There's a guy on the NG who posts once in a while how broken shared is and how he has to use __gshared instead. His threads are being pretty much ignored.

And now?

> 
> Andrei
December 17, 2009
== Quote from Andrei Alexandrescu (SeeWebsiteForEmail@erdani.org)'s article
> But let's not forget we have concurrency ahead of us. I encourage you
> all to chime in with your thoughts and ideas regarding all aspects of
> concurrency. The recent multicore performance bug is a great starting
> point. If you try e.g. shared and it's broken, let us know. If you try
> it and it works, push it til it breaks. If you have ideas on how to make
> semantic checking better, pipe up.
> Andrei

I think for this to happen, there needs to be a tutorial somewhere explaining what shared is supposed to do (there were so many ideas thrown around that I don't remember them all and don't know which ones got adopted), and how much of it is already implemented.
December 17, 2009
Andrei Alexandrescu Wrote:

> 
> But let's not forget we have concurrency ahead of us. I encourage you all to chime in with your thoughts and ideas regarding all aspects of concurrency. The recent multicore performance bug is a great starting point. If you try e.g. shared and it's broken, let us know. If you try it and it works, push it til it breaks. If you have ideas on how to make semantic checking better, pipe up.

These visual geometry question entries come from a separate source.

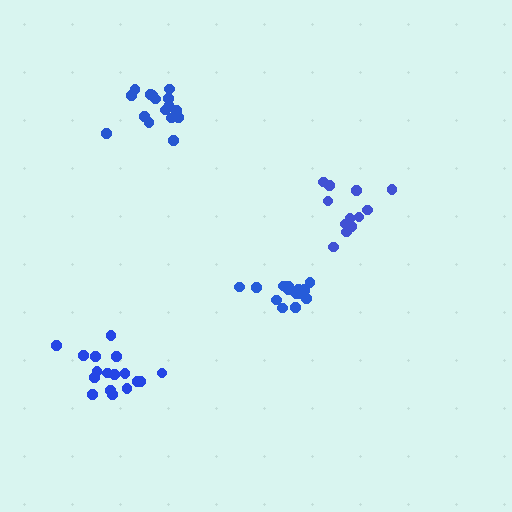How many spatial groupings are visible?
There are 4 spatial groupings.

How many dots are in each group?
Group 1: 15 dots, Group 2: 16 dots, Group 3: 12 dots, Group 4: 17 dots (60 total).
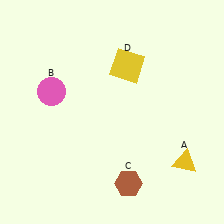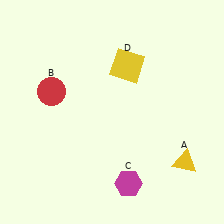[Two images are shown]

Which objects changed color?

I posted several shared issues to the NG a few days ago and got no replies. Most of it was about poor error messages (both misleading text and missing file/line numbers). I should do proper bugzilla entries but haven't tinkered with D much since. As always, this post comes from my phone instead of a proper computer, or else I'd provide a link or do the bugzilla entries while I'm thinking of it.

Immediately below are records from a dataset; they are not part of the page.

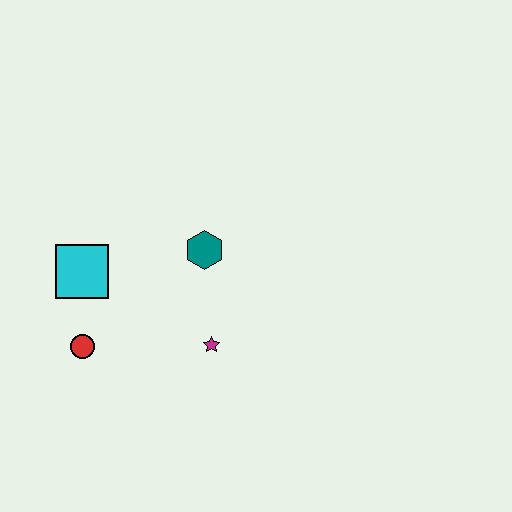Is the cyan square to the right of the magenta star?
No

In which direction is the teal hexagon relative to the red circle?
The teal hexagon is to the right of the red circle.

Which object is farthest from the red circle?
The teal hexagon is farthest from the red circle.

IIRC, the most troublesome error happened when I created "shared this(){...}" constructor and no information on where it caused errors.

> 
> Andrei

December 17, 2009
Jason House wrote:
> Andrei Alexandrescu Wrote:
> 
>> But let's not forget we have concurrency ahead of us. I encourage you all to chime in with your thoughts and ideas regarding all aspects of concurrency. The recent multicore performance bug is a great starting point. If you try e.g. shared and it's broken, let us know. If you try it and it works, push it til it breaks. If you have ideas on how to make semantic checking better, pipe up.
> 
> I posted several shared issues to the NG a few days ago and got no replies. Most of it was about poor error messages (both misleading text and missing file/line numbers). I should do proper bugzilla entries but haven't tinkered with D much since. As always, this post comes from my phone instead of a proper computer, or else I'd provide a link or do the bugzilla entries while I'm thinking of it.
> 
> IIRC, the most troublesome error happened when I created "shared this(){...}" constructor and no information on where it caused errors. 

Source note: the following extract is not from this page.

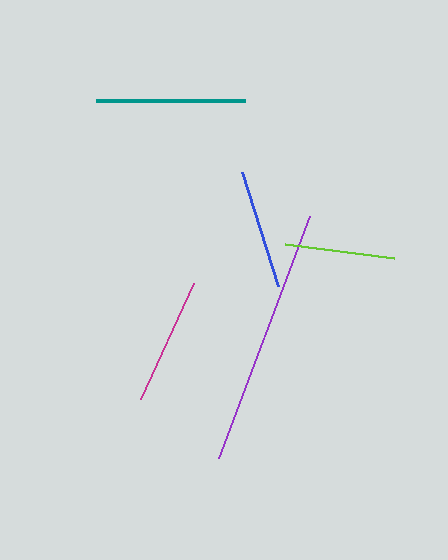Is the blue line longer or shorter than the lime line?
The blue and lime lines are approximately the same length (about 118 and 110 pixels).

Thanks, Jason. I did see those messages but I didn't want to dilute focus back when you posted them.

If you could put together bugzilla entries as you try things, that would be great. The shared constructor I'll experiment with first.


Andrei
December 17, 2009
On Thu, 17 Dec 2009 01:13:36 +0100, grauzone wrote:

> Andrei Alexandrescu wrote:
>> But let's not forget we have concurrency ahead of us. I encourage you all to chime in with your thoughts and ideas regarding all aspects of concurrency. The recent multicore performance bug is a great starting point. If you try e.g. shared and it's broken, let us know. If you try it and it works, push it til it breaks. If you have ideas on how to make semantic checking better, pipe up.
> 
> There's a guy on the NG who posts once in a while how broken shared is and how he has to use __gshared instead. His threads are being pretty much ignored.
> 
> And now?
> 
> 
>> Andrei

I'm certainly in that category. I will be trying (soon) to put a post together that sets out my issues with 'shared'.